Proprio il carattere eminentemente disponibile del diritto alla riservatezza, invece, spiega perché e come possa accadere del tutto legittimamente che la persona ne disponga, per esempio, stipulando un contratto di lavoro che la assoggetta a controlli di malattia o sull’idoneità al lavoro; oppure stipulando un contratto di trasporto che condiziona la possibilità per la persona stessa di salire su un aereo o su un treno all’esibizione di un certificato di immunità. Certo, finché una legge non imporrà la vaccinazione anti-Covid a tutti (come la ha già imposta contro una ventina di altre malattie infettive), ciascuno sarà libero, a norma dell’articolo 32 della Costituzione, di rifiutarla; ma la stessa norma esclude che un cittadino sia libero di infettare gli altri. E certo non vieta che esso si vincoli con un datore di lavoro, o un un’impresa alberghiera, di ristorazione, o di trasporto, ad assoggettarsi a questo trattamento sanitario.
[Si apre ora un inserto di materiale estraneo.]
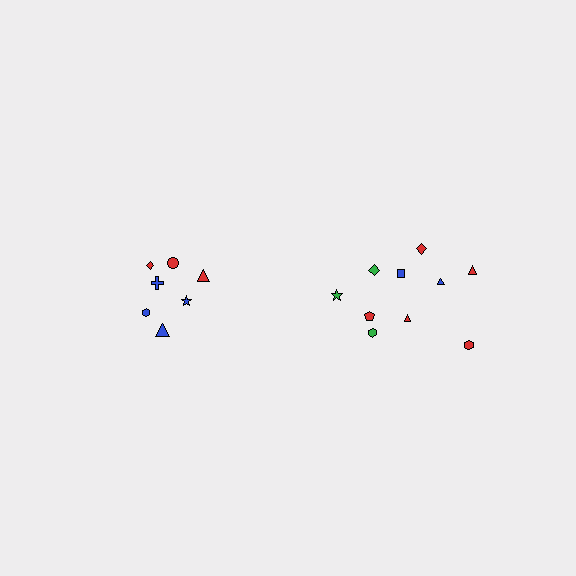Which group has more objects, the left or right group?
The right group.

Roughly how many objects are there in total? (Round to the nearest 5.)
Roughly 15 objects in total.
Sul sito del Garante della privacy si legge che il divieto nei confronti dei datori di lavoro si giustificherebbe con lo “squilibrio del rapporto” con i loro dipendenti. Ma questo argomento non può evidentemente valere per ridurre il livello di protezione dell’igiene e sicurezza nelle aziende rispetto al massimo possibile. E comunque non può essere addotto a sostegno del divieto per i medici di base di rilasciare le certificazioni richieste dai loro pazienti, o per i trasportatori, gli albergatori o i ristoratori di chiedere le certificazioni stesse a chi si avvale dei loro servizi. L’imprescindibile disponibilità del diritto al riserbo personale significa proprio questo: libertà di ogni persona di comunicare o no i dati che la riguardano; ma anche libertà per ogni operatore economico di chiedere la certificazione dei dati sanitari che siano indispensabili per la protezione di un altro diritto fondamentale di tutte le persone, qual è il diritto alla salute e alla sicurezza.
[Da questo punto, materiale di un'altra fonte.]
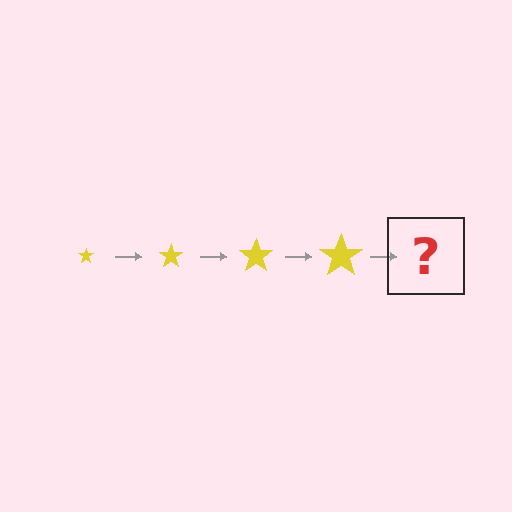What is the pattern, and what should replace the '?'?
The pattern is that the star gets progressively larger each step. The '?' should be a yellow star, larger than the previous one.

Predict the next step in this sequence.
The next step is a yellow star, larger than the previous one.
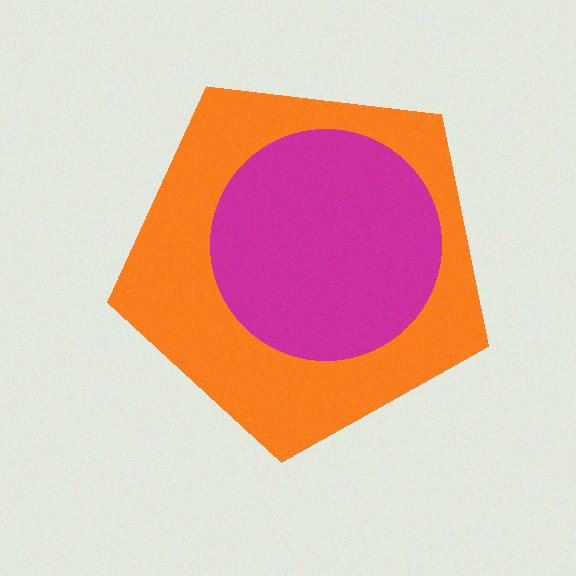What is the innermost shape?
The magenta circle.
[6]Si dà il caso che anche il Parlamento di Strasburgo, su proposta della Commissione UE, stia varando un “passaporto vaccinale europeo”, considerandolo uno strumento indispensabile per ripristinare la libertà di circolazione. Ora, l’ordinamento europeo costituisce la prima fonte dell’intero sistema di disciplina della protezione dei dati personali. Se questo stesso ordinamento si orienta nel senso di rendere conoscibile il grado di immunità delle persone al virus per consentire la loro libera circolazione, perché lo stesso dato non dovrebbe essere conoscibile dall’imprenditore per consentirgli di adempiere il proprio dovere di sicurezza nei confronti dei dipendenti e delle persone che si avvalgono dei suoi servizi?